Bertrand Dieu, 22 ans, a fait, lui, le déplacement exprès depuis Lille, avec sa compagne. La date était entourée de rouge sur son calendrier depuis un bon mois. « L'info a vite circulé parmi les bouquinistes et sur Internet, car ce sont des livres rares », explique ce commerçant spécialisé dans les produits culturels (livres, BD, DVD). Joseph Janvier vient lui de Rennes. Ce retraité de 63 ans lit Gracq « depuis 1980 et une interview littéraire de François Mitterrand ». L'homme est ainsi fana de La Forme d'une ville (1985), un essai « extraordinaire » consacré à la ville de Nantes, mais il n'a toujours « rien compris » au Rivage des Syrtes, pour lequel l'écrivain de Saint-Florent-le-Vieil (Maine-et-Loire) refusa le prix Goncourt en 1951.

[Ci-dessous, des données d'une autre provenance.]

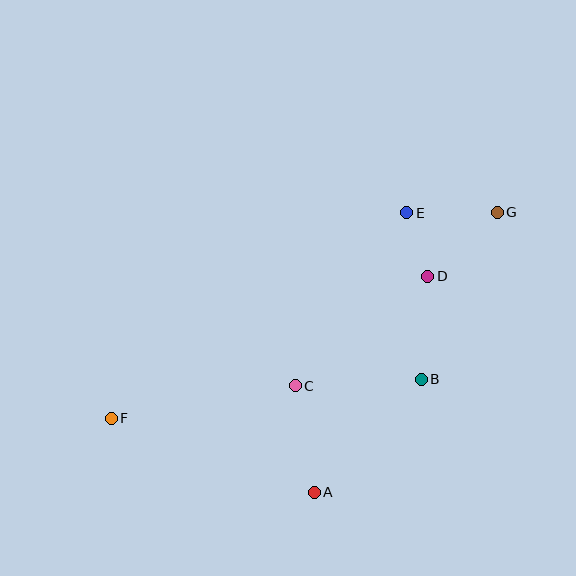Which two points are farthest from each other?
Points F and G are farthest from each other.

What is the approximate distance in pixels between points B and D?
The distance between B and D is approximately 103 pixels.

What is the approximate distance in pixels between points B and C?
The distance between B and C is approximately 127 pixels.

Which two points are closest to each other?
Points D and E are closest to each other.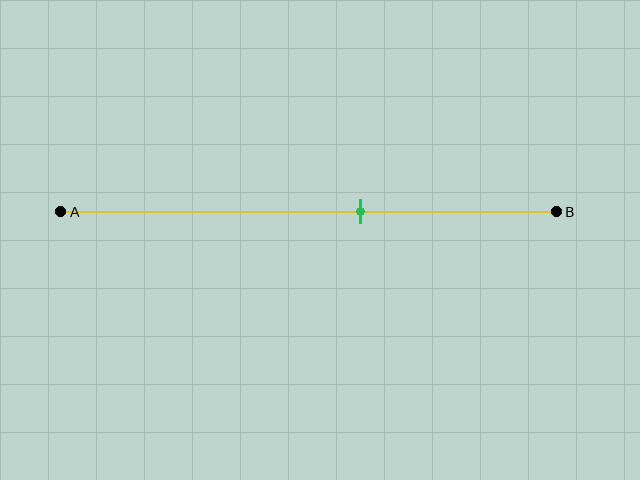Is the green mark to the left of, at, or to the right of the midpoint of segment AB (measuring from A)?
The green mark is to the right of the midpoint of segment AB.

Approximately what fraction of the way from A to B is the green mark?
The green mark is approximately 60% of the way from A to B.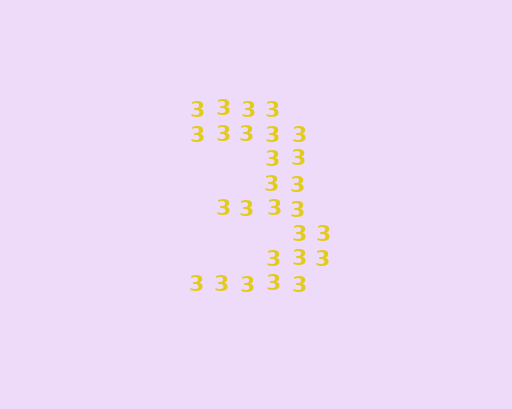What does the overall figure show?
The overall figure shows the digit 3.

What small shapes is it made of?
It is made of small digit 3's.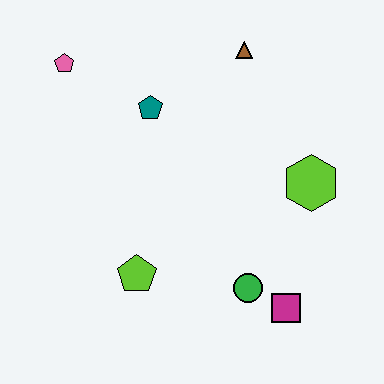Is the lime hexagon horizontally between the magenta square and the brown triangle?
No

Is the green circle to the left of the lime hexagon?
Yes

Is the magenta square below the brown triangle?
Yes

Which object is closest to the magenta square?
The green circle is closest to the magenta square.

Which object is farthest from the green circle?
The pink pentagon is farthest from the green circle.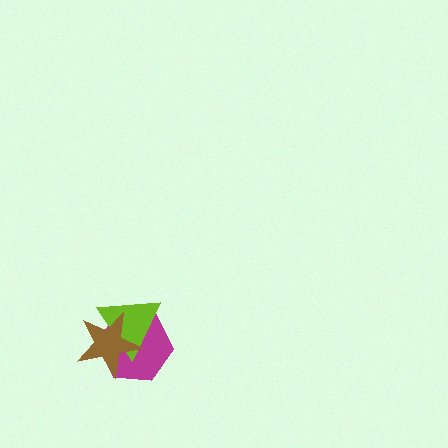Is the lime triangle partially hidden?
Yes, it is partially covered by another shape.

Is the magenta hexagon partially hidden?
Yes, it is partially covered by another shape.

Manifestement, tout le monde ne partage pas son avis. Une édition originale du roman le plus connu de Gracq, mise à prix à 8 000 euros, s'est ainsi envolée à 37 000 euros. Plus belle pièce de cette vente aux enchères, un lot de lettres échangées avec le poète et écrivain surréaliste André Breton (1896-1966) est lui parti pour 75 000 euros. Le prix d'un petit studio dans le centre-ville de Nantes.